Un nouveau document du Cato Institute affirme que les règles américaines sur les gains en capital rendent les « taxes sur le bitcoin insensées », noyant les paiements quotidiens en BTC sous une paperasse excessive et confinant l'actif à un rôle de thésaurisation plutôt qu'à celui de monnaie.
Le Cato Institute appelle à une refonte de la façon dont les États-Unis taxent le bitcoin, arguant que les règles actuelles rendent presque impossible l'utilisation de cet actif comme monnaie au quotidien. Dans un nouveau billet de blog, Nicholas Anthony, chercheur associé, écrit que les « taxes sur le bitcoin sont insensées », car chaque transaction est traitée comme un événement imposable en vertu des règles sur les gains en capital.

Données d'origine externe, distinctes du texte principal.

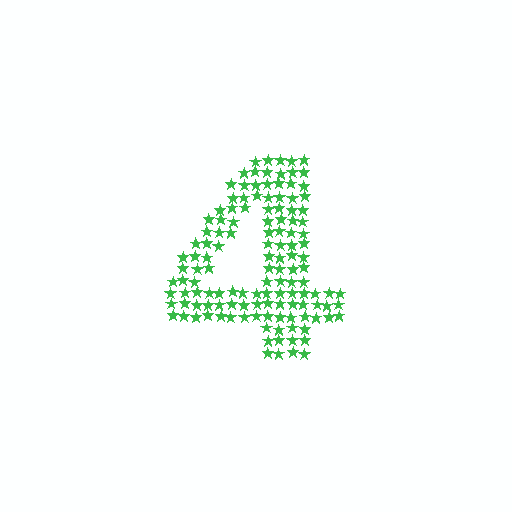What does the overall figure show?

Anthony note qu'en vertu des directives existantes, le bitcoin est traité comme une propriété, et non comme une monnaie, ce qui signifie que les utilisateurs doivent calculer les gains ou les pertes chaque fois qu'ils dépensent du BTC (BTC), quelle que soit la taille de l'achat. « Il n'a jamais été aussi facile d'utiliser le bitcoin comme monnaie », a-t-il déclaré, « et pourtant, en même temps, le code fiscal impose un fardeau incroyable aux citoyens respectueux des lois. »
Dans son analyse, Anthony décrit comment une chose aussi triviale que l'achat quotidien d'une tasse de café avec du bitcoin peut se transformer en « plus de 100 pages de déclarations fiscales » au fil du temps. Pour chaque transaction, les utilisateurs doivent enregistrer la date d'acquisition du BTC, le prix payé (coût de base), la date de dépense et la valeur en dollars au moment de l'achat, puis tout déclarer sur le formulaire 8949 et l'annexe D.
Au-delà de la simple paperasse, Anthony soutient que cette structure « décourage l'utilisation dans le monde réel » et pousse les gens à thésauriser le BTC plutôt qu'à le dépenser, car les règles sur les gains en capital sont conçues pour récompenser la détention à long terme. Selon lui, la politique actuelle a « paralysé de fait l'utilisation du Bitcoin comme monnaie », même si l'infrastructure des portefeuilles et les outils marchands rendent les paiements techniquement simples.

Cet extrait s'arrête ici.